L’hôtel particulier revêt ainsi plusieurs couleurs, des dominantes, pourrait-on dire; il est bien sûr un lieu d’habitation privée, mais également un espace où les heureux habitants de ces architectures privilégiées, astucieuses, vont pouvoir mettre en scène leur rang, et les services qu’ils s’offrent, en lien avec celui-ci. Ainsi peut-on lire dans la pierre, dans la distribution des ailes et du corps de logis quels étaient les codes et les coutumes qu’il était important de retrouver, afin d’évoluer dans une même appartenance sociale. Enfin, ces demeures ont constitué bien souvent un précieux écrin pour des collections, des boiseries, des peintures, des décors peints, du mobilier… Le musée Carnavalet offre aujourd'hui de magnifiques exemples de décors remontés provenant de divers hôtels parisiens.
La parcelle sur laquelle l’hôtel s’élève est bien entendu déterminante : si nous trouvons dans le Marais une majorité d’hôtels entre cour et jardin, certains sont «sur le devant» ou bien encore sur un axe transversal ; la variante du plan massé, c’est à dire sans ailes en retour, a parfois aussi été adoptée (à l'instar de l’hôtel de Lamoignon, que nous verrons rue Pavée).
Imaginez maintenant ce quartier empli de carrosses, de robes de velours, d’épées, de hautes bottes, et de dentelles. Écoutez le son des sabots des chevaux sur les toutes premières rues pavées (la rue Pavée)!

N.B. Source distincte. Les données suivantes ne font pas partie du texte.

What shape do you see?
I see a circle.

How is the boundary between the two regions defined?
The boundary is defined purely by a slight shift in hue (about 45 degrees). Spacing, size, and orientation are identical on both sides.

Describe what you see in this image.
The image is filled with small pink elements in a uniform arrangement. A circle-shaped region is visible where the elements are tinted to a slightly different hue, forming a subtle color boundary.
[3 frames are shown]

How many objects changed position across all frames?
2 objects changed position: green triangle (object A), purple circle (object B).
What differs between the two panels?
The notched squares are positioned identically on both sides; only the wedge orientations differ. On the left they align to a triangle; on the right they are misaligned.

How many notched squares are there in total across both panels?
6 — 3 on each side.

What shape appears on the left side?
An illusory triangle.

Ce quartier nous rappelle aussi la Commanderie de l’Ordre du Temple, qui contribua à assécher les marais (d'où peut-être le nom du quartier) qui subsistaient hors les murs de la première enceinte de Paris élevée au début du XIIIe siècle par le roi Philippe Auguste.
Bien qu’elle se situât plus au Nord, les Templiers travaillèrent aussi cette zone, non loin du lit de la Seine.

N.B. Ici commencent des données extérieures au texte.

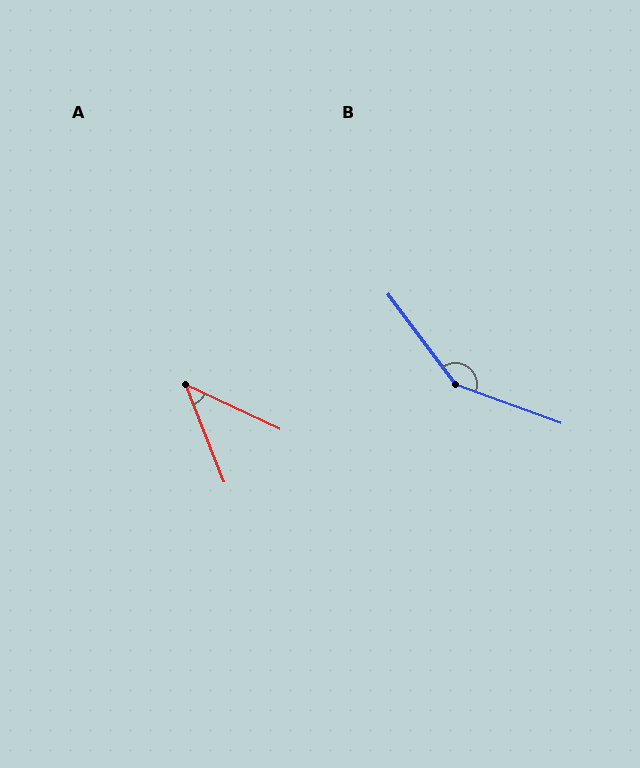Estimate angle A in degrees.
Approximately 43 degrees.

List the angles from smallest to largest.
A (43°), B (147°).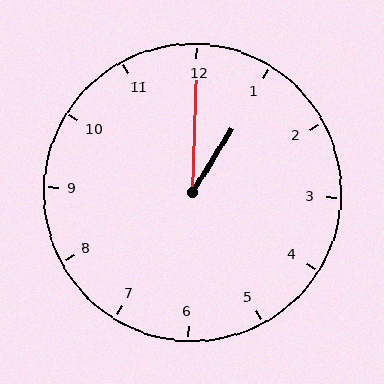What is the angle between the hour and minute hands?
Approximately 30 degrees.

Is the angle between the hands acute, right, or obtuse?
It is acute.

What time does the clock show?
1:00.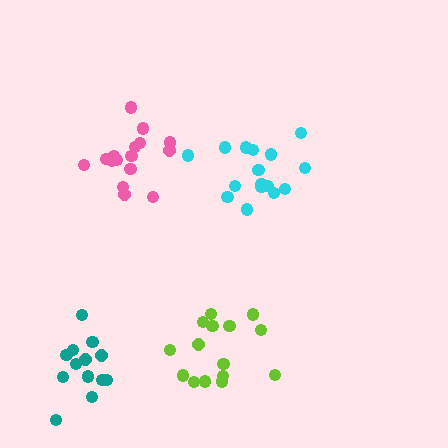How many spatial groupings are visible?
There are 4 spatial groupings.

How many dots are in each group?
Group 1: 13 dots, Group 2: 16 dots, Group 3: 15 dots, Group 4: 16 dots (60 total).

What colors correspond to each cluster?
The clusters are colored: teal, pink, lime, cyan.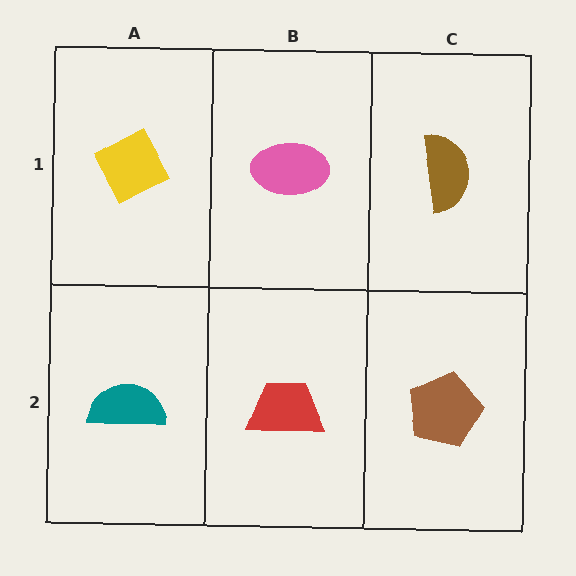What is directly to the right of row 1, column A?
A pink ellipse.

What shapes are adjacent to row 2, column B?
A pink ellipse (row 1, column B), a teal semicircle (row 2, column A), a brown pentagon (row 2, column C).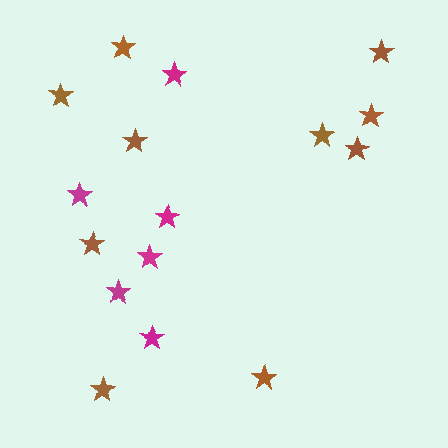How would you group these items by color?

Le seul vestige visible aujourd’hui de cette époque est la muraille de Philippe Auguste (rue des Lions Saint-Paul par exemple) qui marquait la frontière de Paris. C’est à partir de là que ces îlots de terre devinrent cultivables, des terres maraîchères - autre consonance avec l'appellation du Marais - que l'on appelait «cultures» ou «coutures» avant que celle-ci ne deviennent constructibles.
Ce quartier devint royal aux XIVe et XVe siècles avec la construction du luxueux Hôtel Saint-Pol, voulu par le roi Charles V, demeure alors bien plus riante que le sombre Louvre. Charles VI l’habita également.
Au XVIe et XVIIe siècles le Marais renaît, et voit fleurir ces belles demeures, ces résidences particulières qui contrastent aujourd’hui par leur finesse et leur élégance avec les rues noircies par les pots d’échappement. Visitons-les ! Sur les 300 il n’en reste que 35… dont voici un florilège.
Note de l’éditeur :
Parmi les hôtels particuliers que nous vous proposons de découvrir, deux d’entre eux se trouvent géographiquement à l’écart de notre parcours. Situés dans la partie sud du Marais, les hôtels de Beauvais et de Sens présentent toutefois des qualités historiques et architecturales exceptionnelles faisant d’eux des édifices remarquables que l’on ne saurait passer sous silence.
Aussi avons-nous choisi de vous les présenter, sous forme de visite libre, au terme de ce parcours.
En espérant qu’ils enrichissent votre vision de ce quartier et la lecture que nous vous en offrons… Bonne visite !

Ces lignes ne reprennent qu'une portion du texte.